Jimmy plays Jefferson Smith, the head of the Boy Rangers, who is appointed as a replacement in the U.S. Senate. He’s a wide-eyed optimist expected to vote in lockstep with his state’s senior senator, who is mired in all kinds of corruption.

When Smith refuses to go along with the corruption, the political machine besmirches Smith’s name with fabricated letters and news items, and the Senate is set to vote on his expulsion. Smith is almost broken—too good for cruel politics—but his aide, Clarissa, convinces him to stage a filibuster to delay his expulsion and prove his innocence.

For 24 hours, Smith holds the Senate floor, talking nonstop, barely able to stand near the end, when he proclaims hoarsely:

You all think I’m licked. Well, I’m not licked. And I’m going to stay right here and fight for this lost cause.

Fantasy? Maybe. But I might look to Mr. Smith next time I’m pushed to the limit.

Alex Steel,

Gotham President

Awe

As you may have seen, Notre-Dame Cathedral in Paris has been revived after a devasting fire almost six years ago that sent its iconic spire tumbling to the ground.

Amazingly, it’s been rebuilt, mostly using the exact same materials and techniques that were used when construction began in 1163. Some of this is unseen, such as the oak support beams, and much of it radiates to the eye, like the erasure of time’s grime to the stone, stained glass, and pipe organ. 
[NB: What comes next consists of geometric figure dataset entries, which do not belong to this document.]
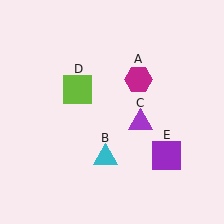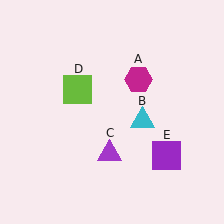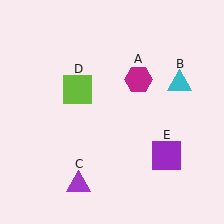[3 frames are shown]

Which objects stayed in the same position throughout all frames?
Magenta hexagon (object A) and lime square (object D) and purple square (object E) remained stationary.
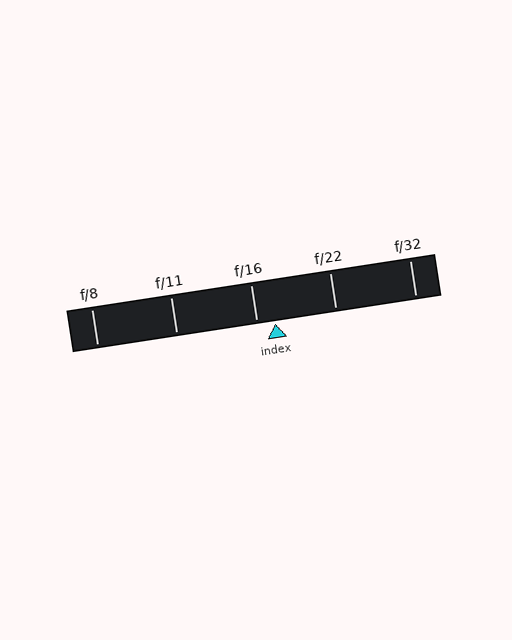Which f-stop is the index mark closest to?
The index mark is closest to f/16.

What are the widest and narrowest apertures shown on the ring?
The widest aperture shown is f/8 and the narrowest is f/32.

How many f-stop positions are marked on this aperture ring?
There are 5 f-stop positions marked.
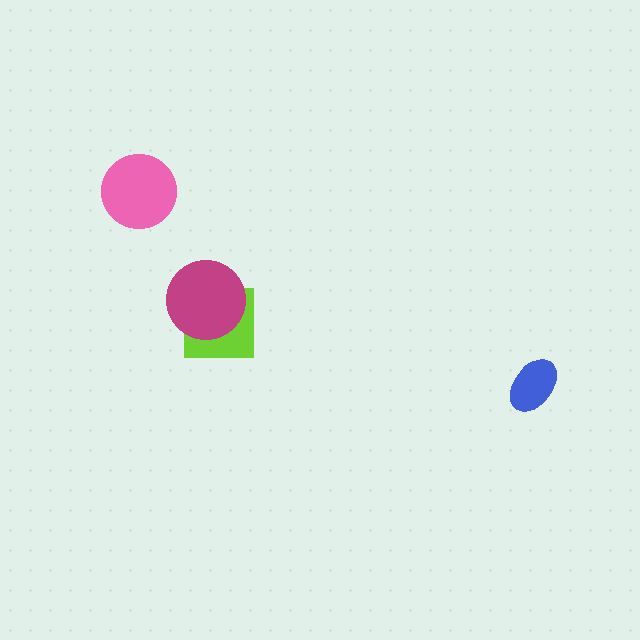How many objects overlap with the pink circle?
0 objects overlap with the pink circle.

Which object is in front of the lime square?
The magenta circle is in front of the lime square.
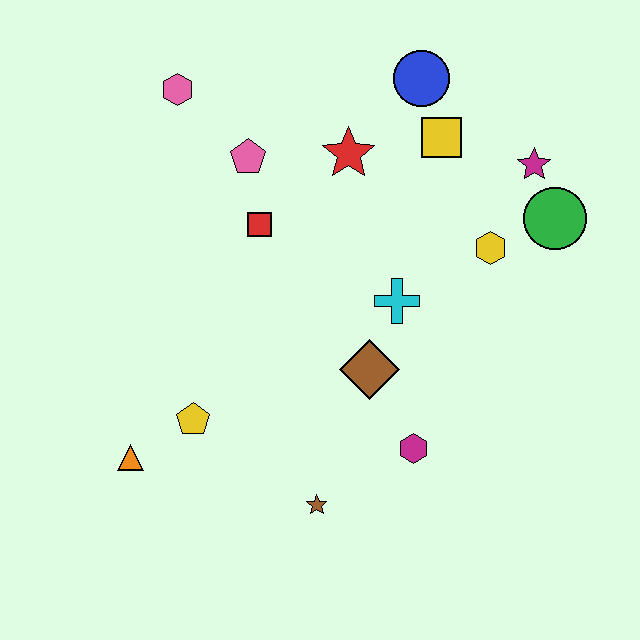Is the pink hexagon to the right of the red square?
No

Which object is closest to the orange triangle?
The yellow pentagon is closest to the orange triangle.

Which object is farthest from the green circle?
The orange triangle is farthest from the green circle.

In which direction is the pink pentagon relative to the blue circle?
The pink pentagon is to the left of the blue circle.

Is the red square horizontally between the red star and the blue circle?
No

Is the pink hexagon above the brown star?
Yes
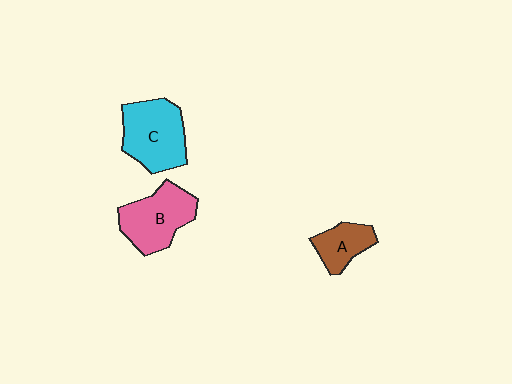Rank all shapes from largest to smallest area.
From largest to smallest: C (cyan), B (pink), A (brown).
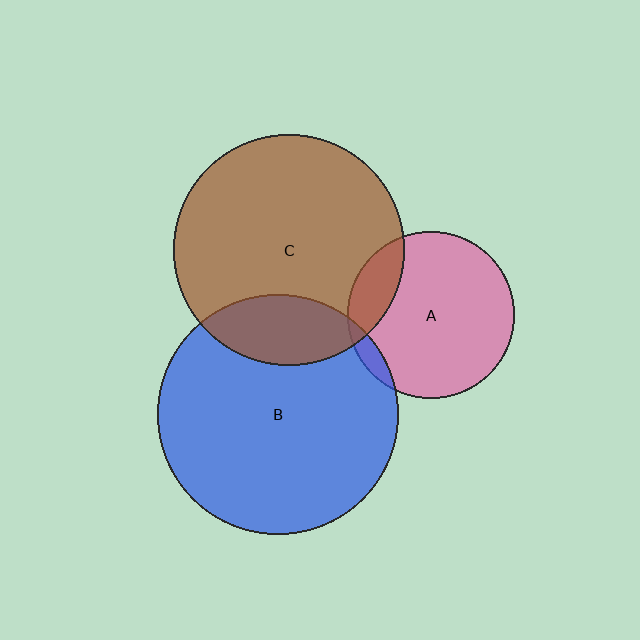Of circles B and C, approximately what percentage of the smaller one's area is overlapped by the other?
Approximately 20%.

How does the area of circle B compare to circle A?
Approximately 2.1 times.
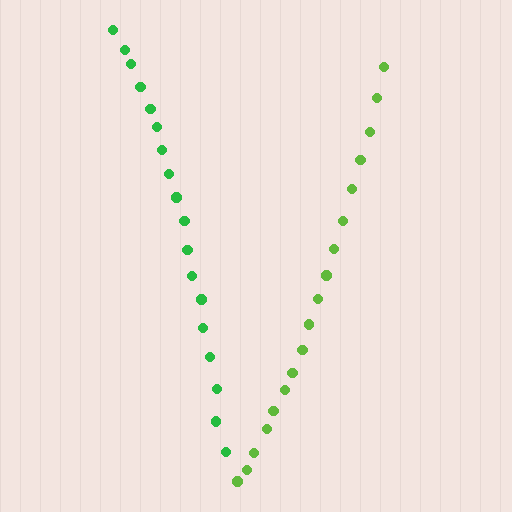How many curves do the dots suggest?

About the restoration, Michael Kimmelman, the New York Times architecture critic, wrote:

For a wider world, it underscores that calamities are surmountable, that some good and true things endure—that humanity may not yet have lost touch with its best self.

This past year, I read Victor Hugo’s novel The Hunchback of Notre-Dame for the first time, a breathtaking tale that takes you high and low through the cathedral, often following Quasimodo the bell-ringer who scales and descends the building both inside and out with muscular arms and deaf ears. At the end, I gasped when I discovered where Quasimodo ended up. If you’re in the mood for melodrama mixed with history, give it a go.
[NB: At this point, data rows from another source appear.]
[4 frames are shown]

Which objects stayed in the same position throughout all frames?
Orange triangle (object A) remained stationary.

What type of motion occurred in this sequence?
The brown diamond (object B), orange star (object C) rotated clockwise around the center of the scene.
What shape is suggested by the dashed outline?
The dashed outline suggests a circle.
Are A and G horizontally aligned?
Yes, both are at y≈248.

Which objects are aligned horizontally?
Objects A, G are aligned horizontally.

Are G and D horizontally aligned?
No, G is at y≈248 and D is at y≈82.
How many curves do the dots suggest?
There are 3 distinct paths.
The cathedral comes alive in the book, a place of sin and sanctuary, as here:

Only the great rose window of the façade, whose thousand colors were steeped in a ray of horizontal sunlight, glittered in the gloom like a mass of diamonds, and threw its dazzling reflection to the other end of the nave.

Hugo partly intended the book, published in 1831, as a cri de coeur for preserving the cathedral, which had fallen into disrepair. The story so captured the public’s imagination that the King ordered a major restoration, which goes to show the power of a good tale.

I’m also reminded of Raymond Carver’s short story “Cathedral,” which I often revisit, about a closed-off man who finds his life cracking open when he draws a cathedral on paper with a blind man’s hand atop his, to give the blind man a sense of what a cathedral looks like. The story is included and deeply analyzed in Gotham’s book Writing Fiction.

And why this matters to you and me…

Creating a work of art—be it a painting or poem or pyramid—is a miraculous event. People have been doing it for, well, who knows how long? You may be doing it now… or hoping to. It can be done. The results may be magnificent. Yet even if they fall short of that mark, there’s an overpowering beauty in the act of aspiring.